Sempre fizemos isso – dirão os saudosistas assumidos. Pode ser, mas me parece que a quarentena e o isolamento rebobinaram a fita das boas lembranças – imagem tecnológica que por si só, reconheço, já é um atestado de antiguidade. Mas é inevitável: coisas que estavam mumificadas no fundo do nosso cérebro ressurgem do nada.
Outro dia observava minha mulher fazendo pão caseiro e percebi que ela usava uma espécie de relógio de corda para controlar o tempo de cozimento. Trata-se, na verdade, de um temporizador manual para cozinha. Mas o princípio é o mesmo dos antigos relógios, que sempre me intrigaram pela precisão dos tique-taques.
Comentei com ela a semelhança e logo a palavra corda puxou – literalmente – outra imagem do passado: a corda do poço.

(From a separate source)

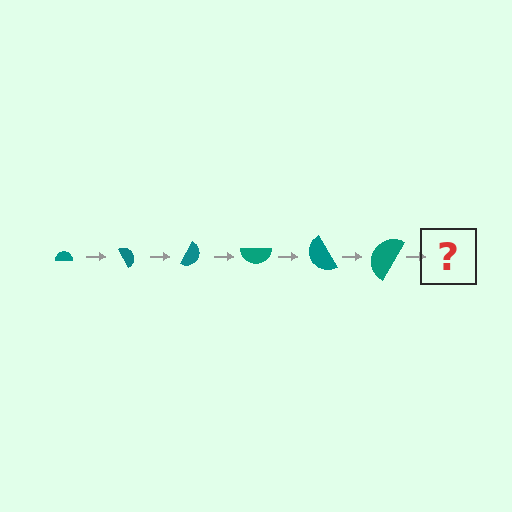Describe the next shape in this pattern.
It should be a semicircle, larger than the previous one and rotated 360 degrees clockwise from the start.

Todas as casas da minha infância tinham pátio e todos os pátios tinham poço. Até o meu primeiro colégio, na periferia desta cidade dos meus andares, tinha um poço de tijolos, com balde e roldana, para matar a sede da criançada. Também ali havia um engenho: o balde, geralmente de alumínio ou latão, tinha um peso preso na borda para que virasse ao tocar na água e pudesse ser trazido de volta com o líquido desejado. A velha roldana, impulsionada por manivela, emitia um ruído de roda de carreta, acompanhado pelo gotejar da água no fundo do poço, compondo uma das mais belas e inesquecíveis canções da infância.
Como ensinou Machado de Assis, palavra puxa palavra, uma ideia traz outra, e assim se faz um livro, um governo ou uma revolução. Falei na roda de carreta e já se apresentou na minha frente um velho barbudo – naquela época, todos os adultos eram velhos _ que trazia rapadura-puxa e melado de Santo Antônio da Patrulha. Ele estacionava o seu precário veículo nas cercanias da vila, colocava os bois na soga e ficava esperando a clientela. Soga, como sabem os mais sábios, tem a ver com corda.
Só paro por aqui porque o alarme do temporizador disparou e o pão está saindo quentinho do forno. O presente também pode ser doce.